The aim of this work is propose a fatigue life prediction tool, regarding a two scale elastic (macro)/elastoplastic (micro) model and validate the application of the incremental damage, based on the improved Continuum Damage Mechanics (CDM) evolution law, for tests performed in cyclic force control, taken from the literature. In this setting, a localization law is assumed to perform the transition between the macro and the micro strain fields, and the incremental damage is coupled into the microscale behavior of the material, in order to detect the degradation, according to the number of cycle applied at the crack initiation, for the aluminum alloy 7050-T7451. Furthermore, the improved CDM model is also employed to demonstrate the effect of the calibration point in the fatigue analysis and to refine the life estimate.
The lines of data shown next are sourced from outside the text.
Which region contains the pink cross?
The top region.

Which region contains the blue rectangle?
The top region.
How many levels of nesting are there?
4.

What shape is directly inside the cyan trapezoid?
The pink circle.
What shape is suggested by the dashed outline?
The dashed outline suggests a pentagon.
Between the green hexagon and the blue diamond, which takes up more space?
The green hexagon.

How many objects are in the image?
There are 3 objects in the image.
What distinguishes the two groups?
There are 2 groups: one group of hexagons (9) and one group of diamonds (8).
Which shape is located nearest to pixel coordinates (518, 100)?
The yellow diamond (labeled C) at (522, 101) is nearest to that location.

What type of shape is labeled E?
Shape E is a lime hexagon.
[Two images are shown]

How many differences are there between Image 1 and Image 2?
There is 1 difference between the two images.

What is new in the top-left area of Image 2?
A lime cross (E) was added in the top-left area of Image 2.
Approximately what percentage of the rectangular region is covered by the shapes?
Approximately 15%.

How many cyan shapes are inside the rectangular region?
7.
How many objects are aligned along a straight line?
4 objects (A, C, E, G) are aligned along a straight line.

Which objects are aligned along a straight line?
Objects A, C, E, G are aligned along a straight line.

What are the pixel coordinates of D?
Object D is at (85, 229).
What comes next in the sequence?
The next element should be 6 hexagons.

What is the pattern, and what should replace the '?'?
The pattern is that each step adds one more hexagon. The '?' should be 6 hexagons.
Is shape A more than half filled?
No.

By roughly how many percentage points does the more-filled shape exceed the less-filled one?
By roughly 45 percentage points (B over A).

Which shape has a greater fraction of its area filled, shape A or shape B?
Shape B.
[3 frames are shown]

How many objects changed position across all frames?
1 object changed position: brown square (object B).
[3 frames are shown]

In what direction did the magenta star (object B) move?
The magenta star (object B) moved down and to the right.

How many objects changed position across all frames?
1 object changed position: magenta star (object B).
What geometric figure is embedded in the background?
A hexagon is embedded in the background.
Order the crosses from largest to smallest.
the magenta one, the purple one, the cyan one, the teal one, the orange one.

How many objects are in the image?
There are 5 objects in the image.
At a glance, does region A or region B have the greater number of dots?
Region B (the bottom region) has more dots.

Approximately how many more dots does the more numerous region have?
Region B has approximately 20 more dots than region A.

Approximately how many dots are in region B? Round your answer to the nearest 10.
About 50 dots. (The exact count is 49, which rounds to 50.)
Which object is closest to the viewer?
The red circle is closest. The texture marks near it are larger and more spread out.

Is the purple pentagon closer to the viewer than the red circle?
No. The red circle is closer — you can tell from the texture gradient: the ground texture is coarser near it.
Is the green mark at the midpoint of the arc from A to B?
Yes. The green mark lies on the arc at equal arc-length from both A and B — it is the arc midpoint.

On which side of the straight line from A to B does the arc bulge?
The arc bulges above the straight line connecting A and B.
The numerical results are compared with traditional Lemaitre incremental damage and with the well-established Smith-Watson-Topper criterion, in order to show that the developed method is a promising alternative fatigue tool. The results have described adequately the fatigue behavior of the alloy, regarding tension/compression, fully reverse torsional and biaxial proportional loading, allowing a proportion of 87,6% within the band width 4, which is a satisfactory result for an alloy with a complex fatigue behavior, such as the 7050-T7451, and it is close to the proportion predicted by the SWT criterion.